Our next question comes from the line of Mayank Mamtani with B. Riley.

This is Jeff from B. Riley for Mayank. My first question is given that CX-2051's Grade 3 diarrhea rates exceeded those of other Topo-1 inhibitor ADCs. Will you explore alternative mitigation strategies such as specific protease inhibitors or microbial modulation rather than relying solely on loperamide. My second question is how much median follow-up are you expecting to have at 1Q update? And are you planning to present data at ASCO GI in January 2026?

Great. Thanks for the questions. So taking the first one relating to diarrhea. Yes, so as I mentioned on the call, that is one of the AEs that we're most focused on in this Phase I study. We've learned a lot about it in the context of the data that we initially disclosed. Just to recap what we're doing, as we've discussed before. In the earlier part of this study, of course, as we wanted to understand the overall AE profile of this drug, we have not implemented any prophylactic measures for management of diarrhea. But we did earlier this year around the March time -- March, April time frame around the time that we were beginning to gear up some of these expansion studies.

And so we continue to be focused on the use of loperamide as a prophylactic measure. We're going to learn a lot about that as we continue to execute on the expansions. And in terms of the incidence of Grade 3 diarrhea in the study, about 20%. I want to remind everyone that in the early days of irinotecan development, that number was closer to 30% to 40%. And we do know that Topo-1 inhibitors in the context of ADCs can also induce significant levels of Grade 3 and higher diarrhea. So it's something we need to understand more about, something we need to manage. We're really exploring loperamide as a starting point.

Your question on protease inhibitors, I think is an interesting one. At this point, that will be very exploratory, and we don't really have any evidence right now that protease biology is playing any role in the AE profile. So that may be something for future exploration. But thanks for the question.

I think you had two more questions in terms of median follow-up. I guess there, what I would say is that, as I mentioned earlier, enrollment of the expansions has gone well. We're midway through 2025. So by the time we get to Q2 -- sorry, Q1 of next year, we'll have a pretty decent follow-up, we think, on the majority of these patients. So I can't give you a number. The study is still in progress. And of course, I can't comment on the ASCO GI 2026. We will plan to keep all of our options open in terms of where and exactly when we present data as is customary. But thanks for the questions.

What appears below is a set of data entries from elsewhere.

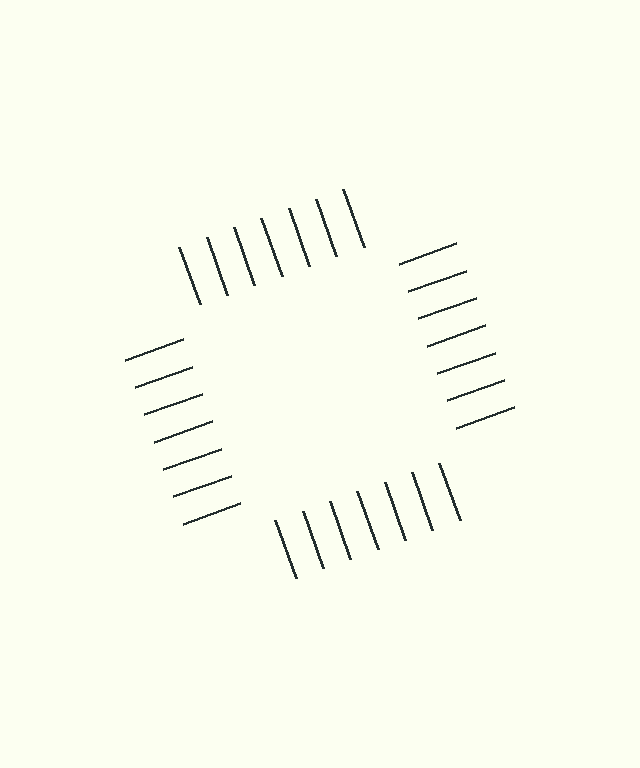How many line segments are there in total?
28 — 7 along each of the 4 edges.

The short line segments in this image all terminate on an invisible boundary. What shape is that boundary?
An illusory square — the line segments terminate on its edges but no continuous stroke is drawn.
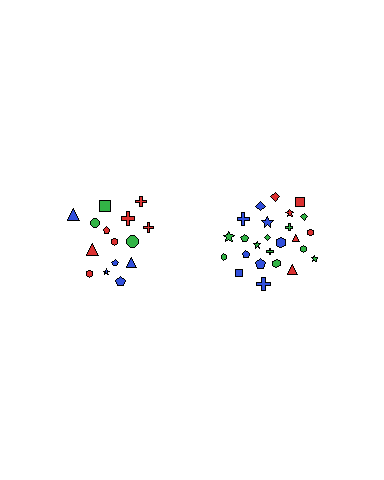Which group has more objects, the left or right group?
The right group.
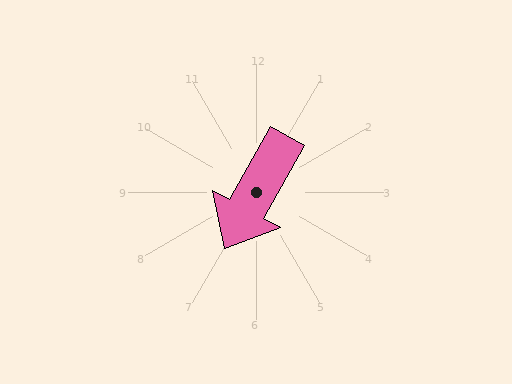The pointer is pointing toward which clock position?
Roughly 7 o'clock.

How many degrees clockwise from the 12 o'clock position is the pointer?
Approximately 209 degrees.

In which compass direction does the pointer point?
Southwest.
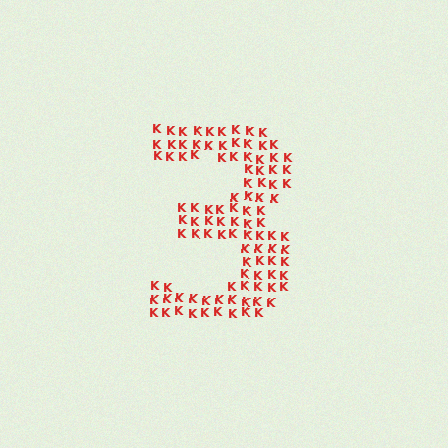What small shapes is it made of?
It is made of small letter K's.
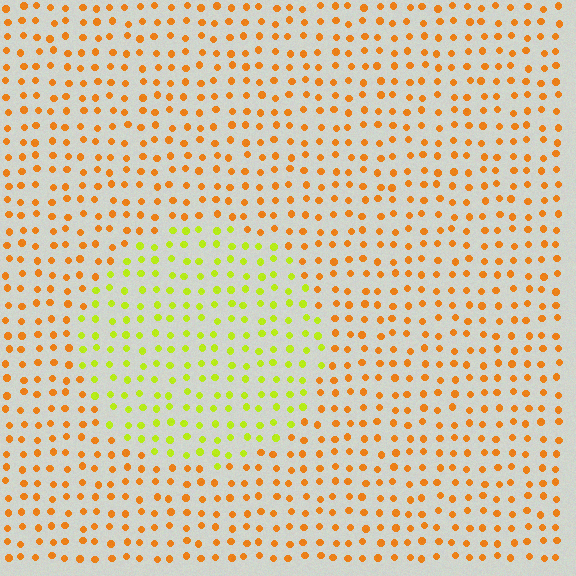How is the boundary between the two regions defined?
The boundary is defined purely by a slight shift in hue (about 46 degrees). Spacing, size, and orientation are identical on both sides.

Ladies and gentlemen, I'm showing no further questions in the queue. I would now like to turn the call back over to Dr. Sean McCarthy, Chairman and CEO, for closing remarks.

Thanks, everyone, for joining us today. It's been a pleasure to recap our tremendous progress during Q2 of 2025. We look forward to providing additional updates as we move through the second half of the year. So enjoy the rest of your day.

Ladies and gentlemen, that concludes today's conference call. Thank you for your participation. You may now disconnect.